Traffic Routing Strategy: Instead of an immediate cutover, we used feature flag-based routing to move reads and writes separately. This allowed for a gradual migration with real-time monitoring and instant rollback capabilities.
Dual-Write Pattern: During the transition period, both the legacy notification service and the new alerting service maintained synchronized data through carefully orchestrated dual-write operations, ensuring read consistency while enabling independent validation of the new system.
Orchestration transformation: Beyond traditional microservices
For the event producer and processing piece, we decided to move from a cron job scheduler to a modern orchestration platform, Orkes. This is where the magic happened—Orkes helped us transform our existing monolithic procedures for producing events to task-based workflows.


The workflow orchestration approach brought the following benefits to development and operations:
- Lego-Block Modularity: Our engineers rebuilt our notification capabilities as discrete, reusable tasks with standardized interfaces. New alert types are assembled from existing components rather than built from scratch.
- Parallel Development: Multiple teams can work on different notification tasks simultaneously without coordination overhead. Tasks are developed, tested, and deployed independently through the unified task pool.
- Simplified Testing: Each task has clear inputs and outputs, making unit testing straightforward. Integration testing happens at the workflow level.
- Streamlined Alert Management: Pre-built tasks for common functions (subscription lookup, event dispatches) eliminate the need for duplicate development for new alert types.
- Workflow Transparency: A new visual workflow execution provides real-time visibility into alert processing. Teams can see which tasks are running, which have failed, and where workflows are experiencing delays.
- Reduced Operational Overhead: Instead of managing multiple alert-specific services with different failure modes, operations teams manage one service with consistent operational characteristics.

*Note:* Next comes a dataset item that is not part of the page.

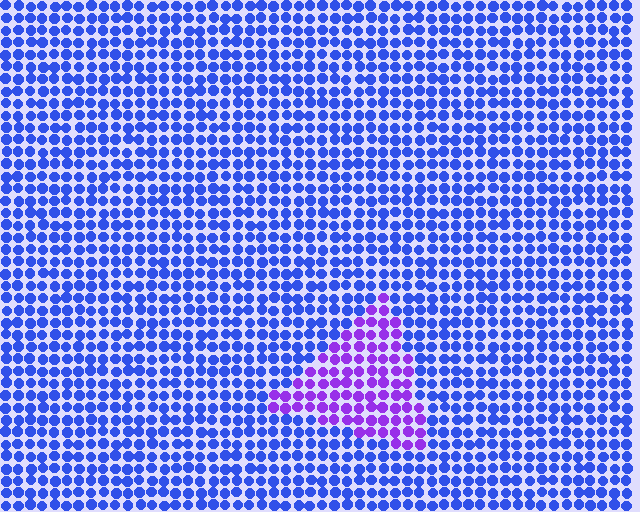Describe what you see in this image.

Clear separation of control and data planes
This orchestration-first approach also gave us something we were missing before: a clean separation between the control plane and the data plane. The control plane now owns the what—defining alert rules, thresholds, and configurations—while the data plane owns the how—executing workflows and delivering notifications at scale.
The benefits are clear:
- Resilience: The data plane continues processing events even if the control plane experiences hiccups, thanks to cached state and loose coupling.
- Scalability: Each plane scales independently, so configuration workloads and high-volume event delivery never compete for resources.

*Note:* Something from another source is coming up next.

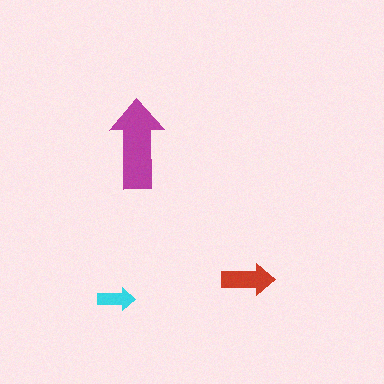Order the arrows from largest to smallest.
the magenta one, the red one, the cyan one.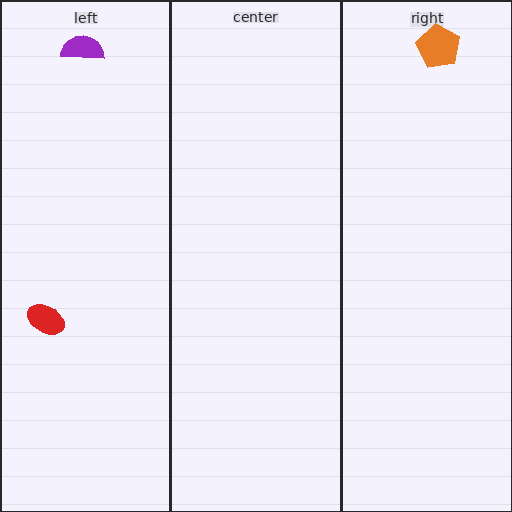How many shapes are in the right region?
1.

- Simplicity: By drawing a sharp boundary between intent (control) and execution (data), teams can evolve one without disrupting the other.
This separation, made possible by orchestration, not only modernized how we process events but also laid the foundation for a more resilient and future-ready notifications platform.
Lessons for successfully implementing the Strangler Fig
Going through this migration gave us a few hard-earned insights we think are useful for any team considering a similar journey:
- Start with customer impact: Prioritize components that touch users most directly. Even though event processing posed the biggest technical hurdles, beginning with the API layer delivered immediate customer value and built organizational confidence in the migration path.
- Favor orchestration over microservices: Instead of managing dozens of standalone services, orchestration platforms let you represent complexity as visual, manageable workflows. This task-based approach preserves modularity without the operational overhead of a pure microservices model.
- Design for reusability: Standardize task interfaces so they can be reused across workflows. That upfront investment pays off as new notification requirements arise, enabling faster delivery with less duplication of effort.
Conclusion
Today, our new alerting and notifications service processes events at scale with predictable performance and clear failure boundaries. It brings together the modularity benefits of microservices with the operational simplicity of a unified platform. What was once a brittle, monolithic system is now a flexible, resilient architecture that supports rapid innovation while maintaining exceptional reliability.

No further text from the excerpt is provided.